Japan Nuclear Fuel Conversion Co. (now known as JCO) admitted that it violated both normal safety standards and legal requirements. They faced legal action. The plant’s operating license was revoked in 2000.

Lessons learned from the incident have been shared through nuclear professionals worldwide.

The International Atomic Energy Agency (IAEA) says the cause of this accident was “human error and serious breaches of safety principles”.

Lessons Learned

Nuclear accidents of any scale are undeniably catastrophic events with potentially far-reaching consequences. However, these tragic incidents have served as hard-learned lessons for the nuclear industry. An incident like that at Tokaimura spurs a collective commitment to enhance safety protocols, technological advancements, and regulatory frameworks. Stringent international standards and regulations, coupled with advancements in reactor design and emergency response procedures, have transformed the nuclear sector into one of the safest industries globally.
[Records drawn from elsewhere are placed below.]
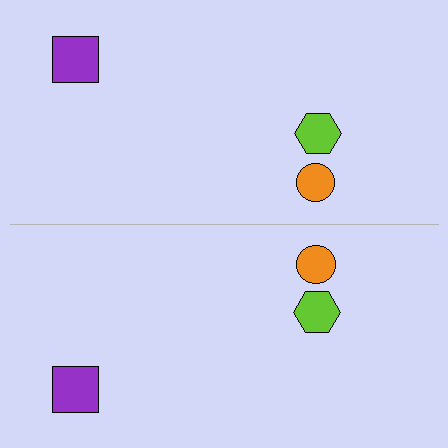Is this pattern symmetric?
Yes, this pattern has bilateral (reflection) symmetry.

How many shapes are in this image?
There are 6 shapes in this image.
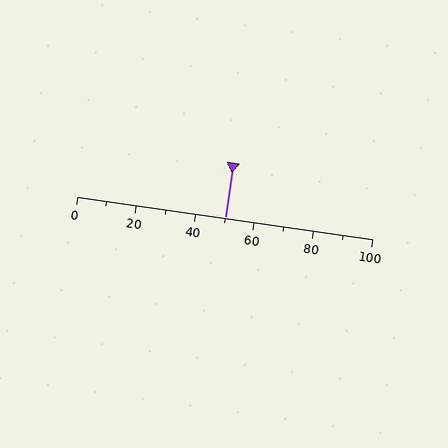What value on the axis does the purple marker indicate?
The marker indicates approximately 50.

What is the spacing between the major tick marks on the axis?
The major ticks are spaced 20 apart.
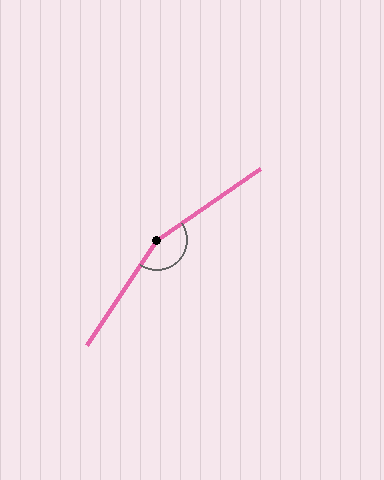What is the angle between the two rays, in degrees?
Approximately 158 degrees.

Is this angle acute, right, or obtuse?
It is obtuse.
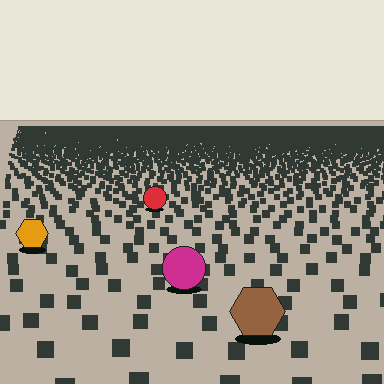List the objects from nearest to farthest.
From nearest to farthest: the brown hexagon, the magenta circle, the orange hexagon, the red circle.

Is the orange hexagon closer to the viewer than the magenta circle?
No. The magenta circle is closer — you can tell from the texture gradient: the ground texture is coarser near it.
Examples of some of these lessons learned from the Tokaimura accident are highlighted below.

Training

Training

People who oversee operations that may have an impact on nuclear safety receive thorough training so they are familiar with the operational procedures and relevant operation limits and conditions.

Regulation

Regulation

A nuclear regulator is an independent body who exists to ensure safety of nuclear facilities. Regulatory bodies ensure nuclear safety is under constant examination and not allow unauthorized changes or procedures.

Organisation Drift

Organisation Drift

All changes taking place in an organisation are reviewed to ensure there is no deviation from approved procedures. All changes are documented and authorised.

Communication

Communication

Establishing information flow from the site to decision-makers and experts is given high priority by the facility, local governments, and regulatory authorities. Facts should be quickly transferred without editing to the appropriate authorities.

Safety Culture

Safety Culture

Establishing a strong safety culture is one of the fundamental management principles for an organisation dealing with radioactive material. A strong safety culture influences the organisations attitudes, approaches and commitment of individuals at all levels.

Radiation Monitoring

Radiation Monitoring

Dosimetry instrumentation must be provided and dose assessment should be followed up and checked even during normal operations.